El encuentro empezaba con dominio por parte de los visitantes. Sin volverse locos, sin tener un partido de ida y vuelta. Un control sosegado y que permitía ir creciendo en el choque a los de Dani Martínez. Con el paso de los minutos se ganaba confianza y se volcaba la pista hacia el lado de los culés. Un enchufado Alberto Saura empezaba a generar estragos en la defensa local, pero el tanto no llegaba. El unionense las tuvo en varias ocasiones, pero la fortuna no estuvo de su lado. El que sí gozó de día de gracia fue su hermano, Saura Jr., quién veía puerta por partida doble para poner un 0-2 en el marcador en apenas ocho minutos. El primero llegó en el ecuador de la primera mitad y el segundo a dos minutos de la finalización del primer acto.
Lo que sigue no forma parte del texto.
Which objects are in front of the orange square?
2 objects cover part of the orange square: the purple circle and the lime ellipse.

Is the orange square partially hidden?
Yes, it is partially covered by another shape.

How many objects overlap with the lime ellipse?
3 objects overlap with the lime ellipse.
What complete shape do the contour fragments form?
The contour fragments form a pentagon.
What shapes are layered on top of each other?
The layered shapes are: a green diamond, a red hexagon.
El 0-2 al entretiempo suponía un importante subidón, a la vez que merecido premio para la escuadra pinatarense. Se había sido superior, con un dominio imponente y sin apenas ceder oportunidad al equipo azulgrana. No obstante, en las pocas ocasiones de las que gozaron los locales se demostraba la calidad y el daño que podían hacer con muy poco. En un abrir y cerrar de ojos montaban transiciones rápidas que hacían emplearse a fondo a la zaga pinatarense y a un imperial Diego Torres.
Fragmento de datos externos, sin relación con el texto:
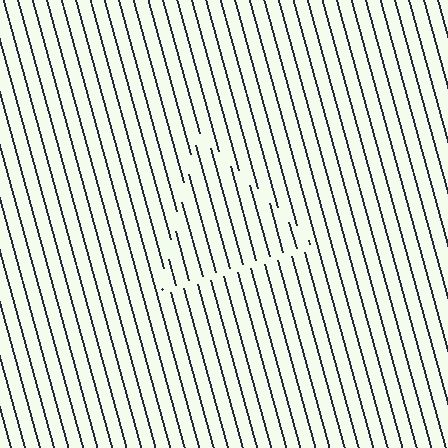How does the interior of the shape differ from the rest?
The interior of the shape contains the same grating, shifted by half a period — the contour is defined by the phase discontinuity where line-ends from the inner and outer gratings abut.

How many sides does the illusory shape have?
3 sides — the line-ends trace a triangle.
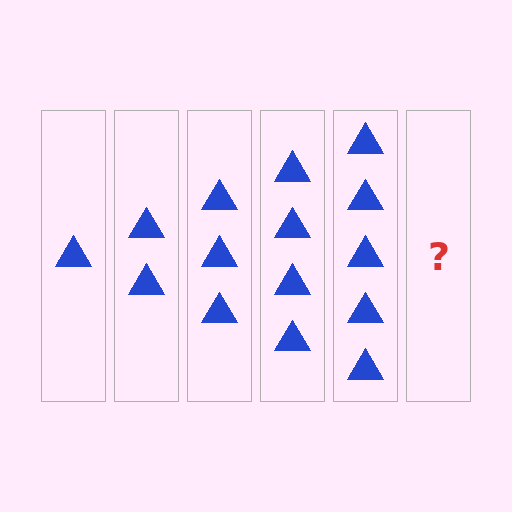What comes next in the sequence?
The next element should be 6 triangles.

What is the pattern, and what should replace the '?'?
The pattern is that each step adds one more triangle. The '?' should be 6 triangles.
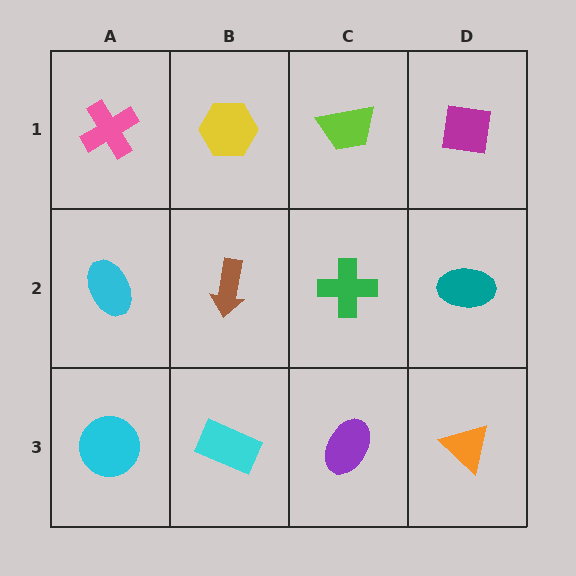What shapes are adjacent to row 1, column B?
A brown arrow (row 2, column B), a pink cross (row 1, column A), a lime trapezoid (row 1, column C).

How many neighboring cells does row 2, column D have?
3.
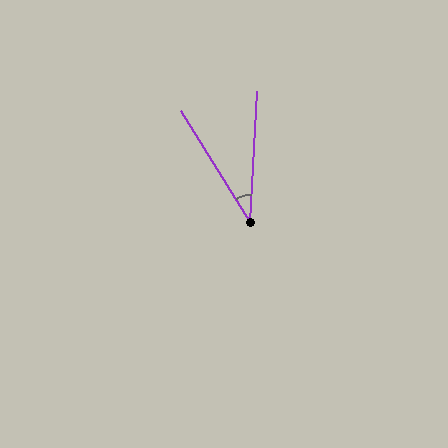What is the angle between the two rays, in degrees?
Approximately 35 degrees.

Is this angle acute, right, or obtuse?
It is acute.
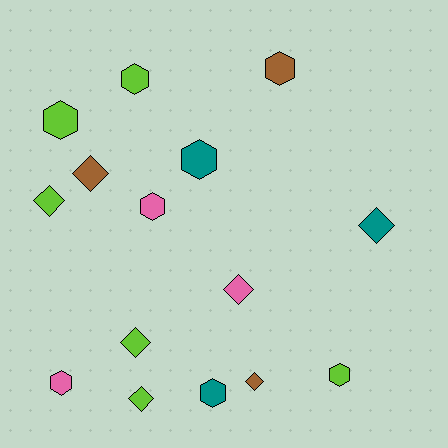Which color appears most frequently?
Lime, with 6 objects.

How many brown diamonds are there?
There are 2 brown diamonds.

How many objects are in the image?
There are 15 objects.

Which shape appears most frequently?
Hexagon, with 8 objects.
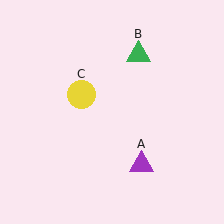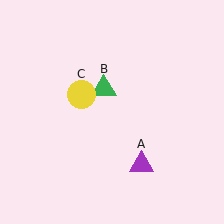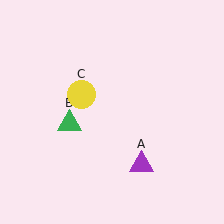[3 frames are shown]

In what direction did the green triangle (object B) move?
The green triangle (object B) moved down and to the left.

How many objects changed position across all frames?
1 object changed position: green triangle (object B).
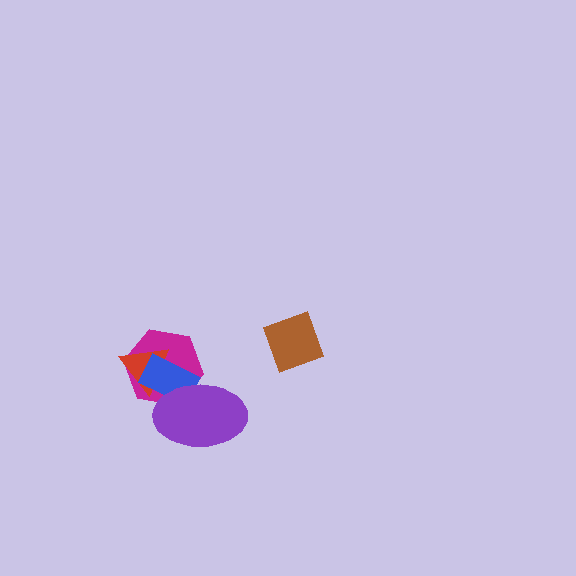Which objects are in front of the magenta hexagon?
3 objects cover part of the magenta hexagon: the red triangle, the blue rectangle and the purple ellipse.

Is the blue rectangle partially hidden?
Yes, it is partially covered by another shape.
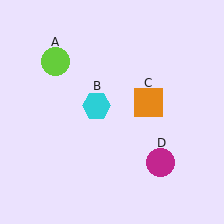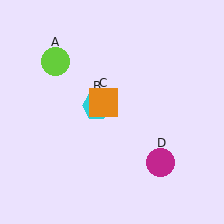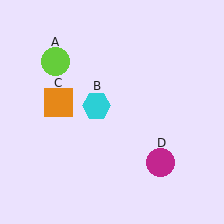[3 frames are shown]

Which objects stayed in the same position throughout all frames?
Lime circle (object A) and cyan hexagon (object B) and magenta circle (object D) remained stationary.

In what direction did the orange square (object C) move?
The orange square (object C) moved left.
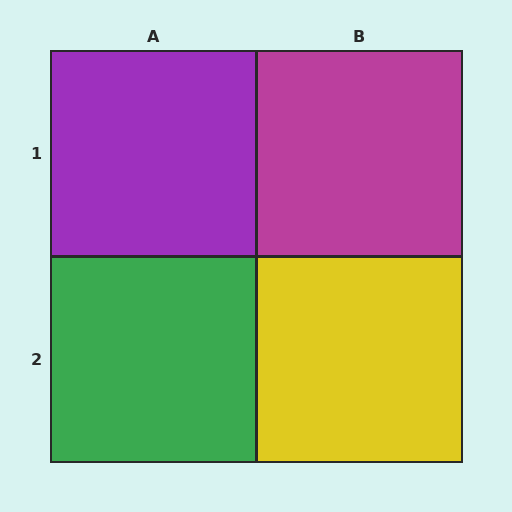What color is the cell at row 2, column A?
Green.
La felicidad del primer tiempo contrastó con el derrumbe del segundo. Nada salió y el partido se escapó ante un Barça Atlètic que achuchó de lo lindo desde la reanudación del partido. Los pinatarenses aguantaban el tipo y trataban de responder con buenas acciones combinativas que no acababan en el tercero, pero en cinco minutos para olvidar el cuadro azulgrana le dio la vuelta al marcador. Sergi Viedma recortaba distancias a los ocho minutos del segundo tiempo, lo que suponía el punto de partido al subidón que esta vez iban a disfrutar los locales.
Alberto Saura era expulsado al ver la segunda tarjeta amarilla en el minuto 31, algo que supo aprovechar el filial barcelonista. Los minutos de superioridad le dieron el empate al conjunto local, que completó la remontada apenas un minuto después. Pol Cano y Jordi Sánchez fueron los autores de los goles que suponían una fuerte y dolorosa estocada para los de San Pedro del Pinatar.
Tocaba remar a contracorriente y con todo se fue en busca del empate, especialmente con la salida de Chus Blázquez con la elástica de portero-jugador. No fue suficiente, esta vez tampoco cayó la fortuna de lado marmenorense. El asedio de los últimos minutos no tuvo premio y el final del partido dejaba el amargo sabor de la derrota en la familia pinatarense, que ni mucho menos va a bajar los brazos ahora. Es un momento que requiere máxima unión para revertirlo y toca demostrar la fortaleza de un equipo y una afición que ni mucho menos se van a rendir. El duelo de la próxima semana en casa, último partido del año, supondrá una nueva oportunidad de reencontrarse con el sabor de las victorias.